There is a large American hospital here completely equipped and ready to receive and take good care of the flood that will soon be pouring in. An American private telephone line has been built to Paris by Americans, and with our gradual assimilation of the railway system of France we are "carrying on" well from here.
HE American Ambulance, the American Field Service as it was in the old days, is dead. The spirit of bonne camaraderie and intimacy which each member felt for the others; the time when, members of no army, we served with the French, on equal terms with the poilus in the trenches and the officers on the staff; when, responsible to no one, we served the cause and the god Adventure, content with the past and with no thought for the morrow, --- has passed. With the coming of army discipline and system, with governmental organization and routine, the old days are gone. We are sorry, selfishly, to see them go; but we cannot and would not have it otherwise. The Ambulance Service is now proudly enrolled under Old Glory, and is broader and greater than it ever could have been as a volunteer organization. We rejoice that it is so, and are proud that we have been a part of it. So, hail to the new United States Army Ambulance Corps! The men of the Old Ambulance salute you!
LITTLE group of us stands together in the darkness, with the deck rising and falling beneath our feet. We are silent and pensive. The last lights of Bordeaux are fading in the mist, and with them France. The boat has been running up and down the wide harbor all day, and now in the darkness is making a dash for the open sea, hoping to outwit the enemy lurking in the depths.

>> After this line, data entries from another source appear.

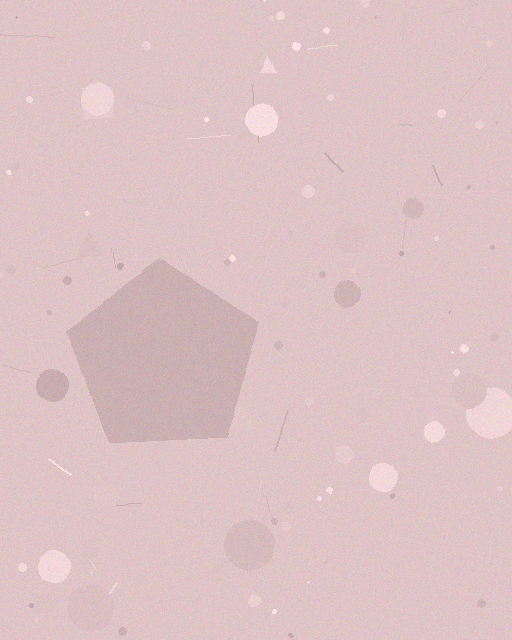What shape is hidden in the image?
A pentagon is hidden in the image.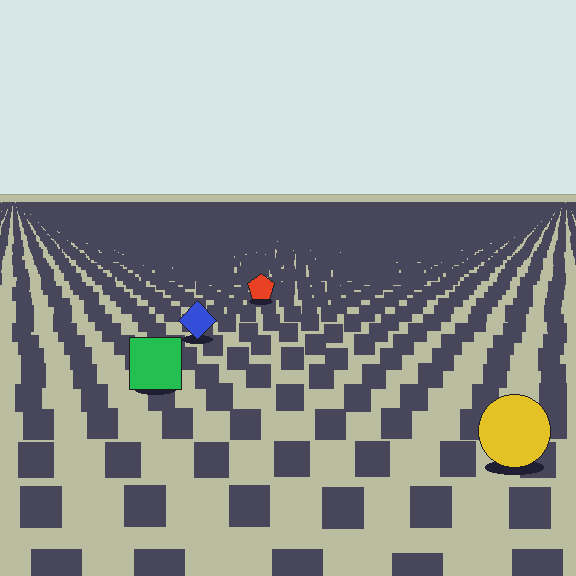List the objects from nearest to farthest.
From nearest to farthest: the yellow circle, the green square, the blue diamond, the red pentagon.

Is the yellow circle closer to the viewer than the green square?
Yes. The yellow circle is closer — you can tell from the texture gradient: the ground texture is coarser near it.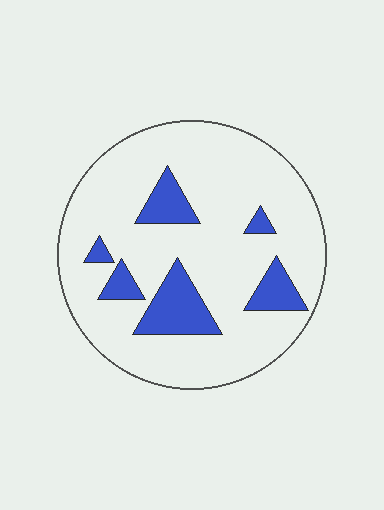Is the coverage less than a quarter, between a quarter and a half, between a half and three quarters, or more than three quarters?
Less than a quarter.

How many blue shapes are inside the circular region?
6.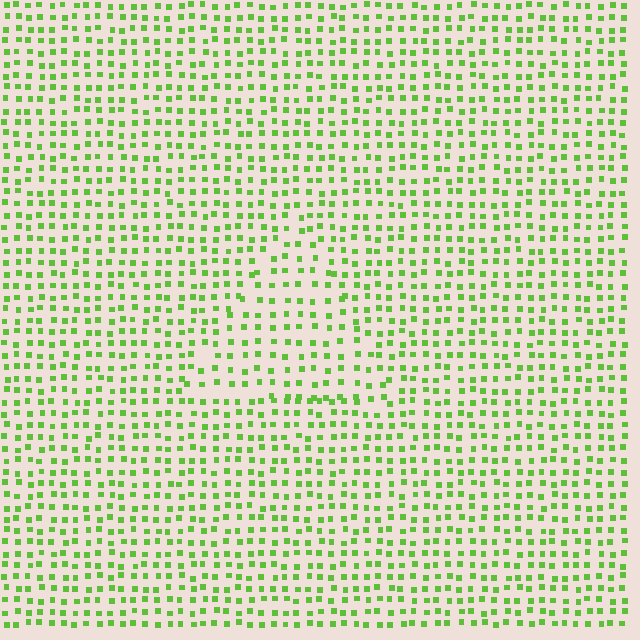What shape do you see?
I see a triangle.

Up there, far to the north of those lights, the great guns thunder and the sky glimmers with star-shells. Men are fighting, and struggling, and dying, and laughing over their Pinard, but it is not for us. We have finished for a while. Of course we are coming back, but furlough is not offered often enough to be refused lightly. We feel a queer mixture of sadness, and happiness, and relief. The life has worked its way into our hearts, and the call to return rings in our ears. But the relief from the tenseness and the joy of anticipation of America and Home exceeds all else. The wind blowing across the waves starts somewhere in America, and we take deep breaths. Soon we shall be home, shall see our friends, and shall lead a life of luxurious ease again for a short space of time.

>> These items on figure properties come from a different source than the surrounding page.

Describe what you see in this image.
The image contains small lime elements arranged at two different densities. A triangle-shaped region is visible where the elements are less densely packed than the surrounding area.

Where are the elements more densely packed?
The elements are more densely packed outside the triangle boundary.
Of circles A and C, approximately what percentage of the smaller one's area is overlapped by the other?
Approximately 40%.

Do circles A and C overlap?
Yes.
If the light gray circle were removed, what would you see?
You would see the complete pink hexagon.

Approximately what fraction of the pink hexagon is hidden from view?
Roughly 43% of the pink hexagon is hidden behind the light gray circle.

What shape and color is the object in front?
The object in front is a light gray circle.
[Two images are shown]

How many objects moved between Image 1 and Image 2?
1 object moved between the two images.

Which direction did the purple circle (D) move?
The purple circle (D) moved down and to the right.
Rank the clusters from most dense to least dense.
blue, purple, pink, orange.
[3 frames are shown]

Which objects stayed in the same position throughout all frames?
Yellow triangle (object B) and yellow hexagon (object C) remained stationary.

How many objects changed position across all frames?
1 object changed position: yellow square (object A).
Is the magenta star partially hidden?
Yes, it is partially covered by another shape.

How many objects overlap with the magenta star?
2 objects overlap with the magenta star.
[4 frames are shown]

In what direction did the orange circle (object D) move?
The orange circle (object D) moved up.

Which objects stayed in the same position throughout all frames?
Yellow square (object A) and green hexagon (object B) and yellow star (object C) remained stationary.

We walk around the deck and then, taking out our pipes, settle down in our steamer chairs and puff thoughtfully. All is peace and quietness here, the spray breaking over the bow and the waves lapping against the sides. It is hard to realize that the earth is shaking in a cataclysm only a little north, but we know that this must be endured until the power of Germany is destroyed---that the world may be as peaceful as is the sea tonight.